Kathrin Ress, forward, Boston College
An international player from Italy with a wealth of experience, Ress has learned the game at Boston College while getting acclimated to the college way of life in the United States. A 6-4 forward, she finished her career as the 10th all-time leading scorer at BC with 1,300 points scored and the fourth top rebounder in the programs history (664). She is an intriguing prospect who could catch on with a WNBA team and continue to improve with work at the next level and overseas.

Leah Rush, forward, Oklahoma
Rush may not have the most impressive stats in her senior season, but she hasn't had to score in the past two season, but WNBA General Managers are very high on her. She has a calming effect on her teammates and is a great leader for her Oklahoma team. Plus, she has shown that she can be an offensive contributor and scored nearly 16 ppg as a sophomore.

Rudy Sims, guard, Arkansas St.
A vitrual unknown on the national stage, Sims is a tough guard with a lot of talent. She may be at a smaller school, but she has the game (the tattoos) to play at the next level. She was certainly noticed by those in the know in the basketball community as she was named one of 11 finalists for the Nancy Lieberman Award. Sims is a is a two-time All-Sun Belt performer and became the career assist leader at ASU this year. She also finished her career at the top of the all-time points and steals leaderboard.

Tyresa Smith, forward, Delaware
A tremendous athlete who can impact the game on both ends of the floor. Her defensive ability is great. She has wonderful anticipation and tenacity to steal and deflect the ball. She is a great mid-range player who can get her shot off the dribble going primarily to the right, but can elevate. She is a scorer more than a shooter who can take it to the basket and finish in heavy traffic. Makes good decisions and can deliver the right pass under pressure. She could be a defensive stopper in WNBA due to her size and desire to stop people.

Megan Vogel, forward, South Dakota St.
A very strong 3-point shooter and prolific scorer, Vogel is a versatile leader who has done just about everything for her team that made a nice run deep in the Women's NIT Tournament. She is a selfless player who went to a small school in South Dakota and established a winning legacy as the team transitioned between Division II ball and full-fledged Division I status. The Minnesota native gained exposure for WNBA scouts in wins over big-conference opponents like Minnesota, USC, Virginia, Kansas and Alabama.

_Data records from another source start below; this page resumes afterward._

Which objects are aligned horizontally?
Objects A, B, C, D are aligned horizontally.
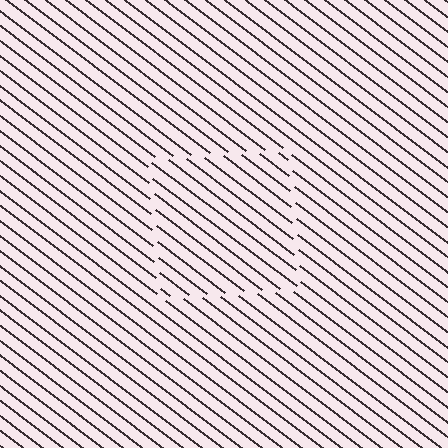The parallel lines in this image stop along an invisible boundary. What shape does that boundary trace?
An illusory square. The interior of the shape contains the same grating, shifted by half a period — the contour is defined by the phase discontinuity where line-ends from the inner and outer gratings abut.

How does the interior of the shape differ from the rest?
The interior of the shape contains the same grating, shifted by half a period — the contour is defined by the phase discontinuity where line-ends from the inner and outer gratings abut.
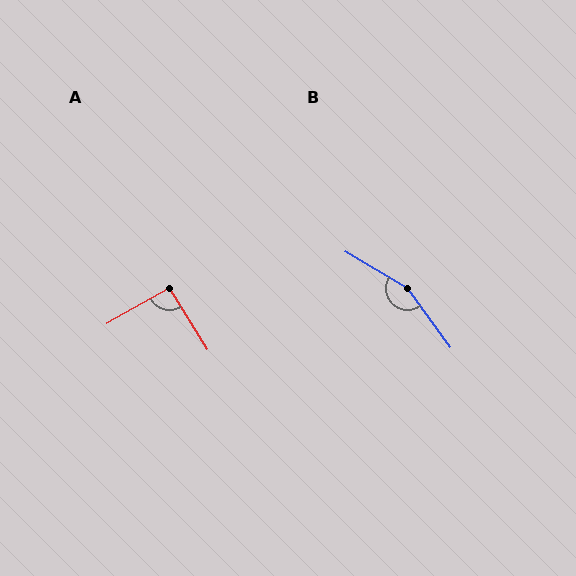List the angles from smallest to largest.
A (92°), B (157°).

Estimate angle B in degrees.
Approximately 157 degrees.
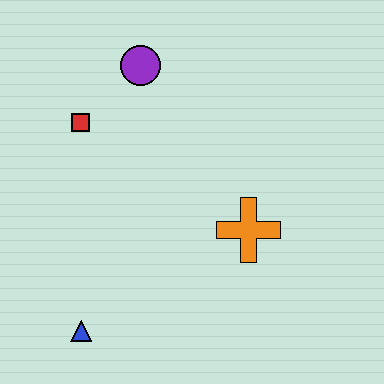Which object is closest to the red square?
The purple circle is closest to the red square.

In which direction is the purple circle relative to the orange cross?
The purple circle is above the orange cross.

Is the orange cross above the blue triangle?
Yes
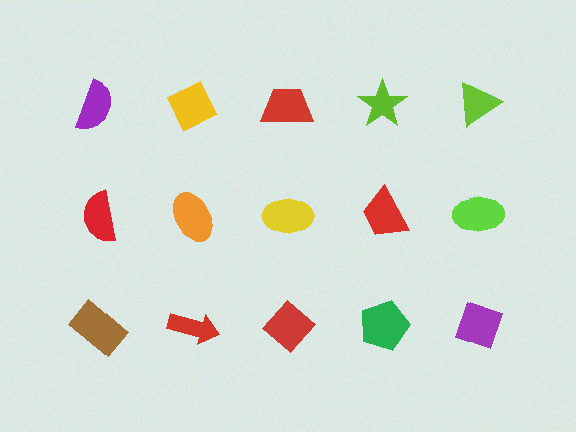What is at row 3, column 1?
A brown rectangle.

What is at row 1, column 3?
A red trapezoid.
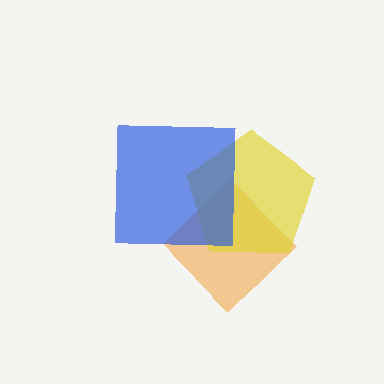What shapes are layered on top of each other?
The layered shapes are: an orange diamond, a yellow pentagon, a blue square.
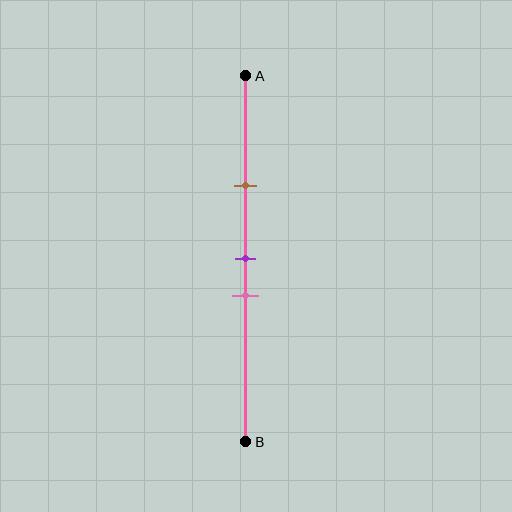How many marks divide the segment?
There are 3 marks dividing the segment.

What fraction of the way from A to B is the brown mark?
The brown mark is approximately 30% (0.3) of the way from A to B.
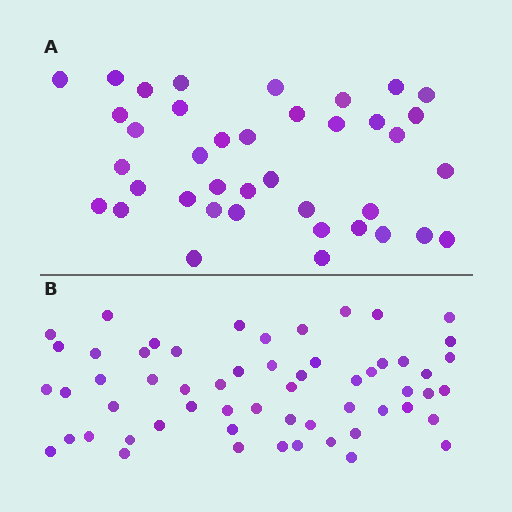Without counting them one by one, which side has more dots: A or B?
Region B (the bottom region) has more dots.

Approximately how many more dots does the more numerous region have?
Region B has approximately 20 more dots than region A.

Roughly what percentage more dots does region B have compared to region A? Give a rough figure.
About 50% more.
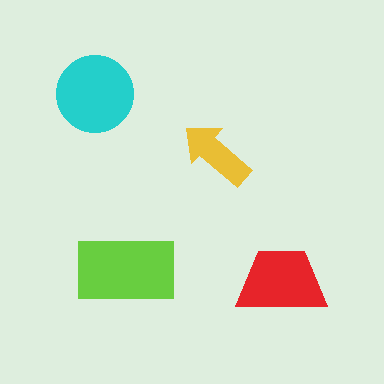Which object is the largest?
The lime rectangle.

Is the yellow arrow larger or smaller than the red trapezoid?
Smaller.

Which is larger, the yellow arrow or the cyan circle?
The cyan circle.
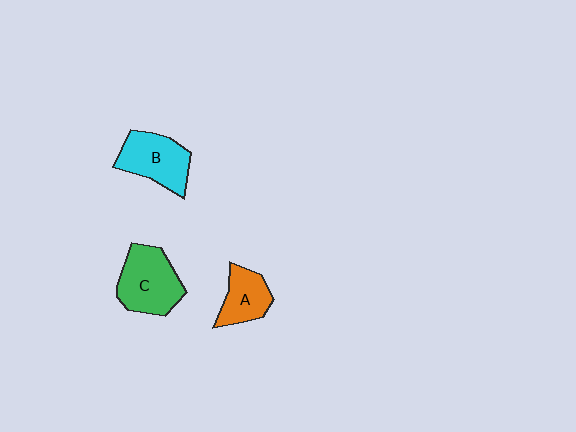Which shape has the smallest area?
Shape A (orange).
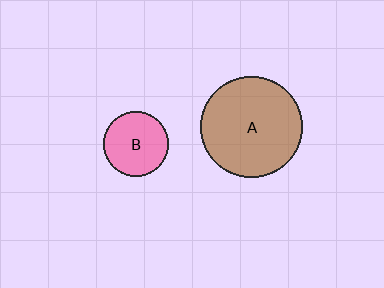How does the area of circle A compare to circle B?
Approximately 2.5 times.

Antoinette Wells, center, Wichita State
At 6-4, she has a huge upside. She is a tremendous rebounder, has athleticism, quickness and speed up and down the floor. Playing at a school that lacked great guards to get her the ball, Wells developed the ability to score one-on-one and posted a great field goal percentage. She is skilled in the low block on both ends of the floor and will only get better as her confidence improves against better competition. She can absolutely cut it in the WNBA, but needs to believe that.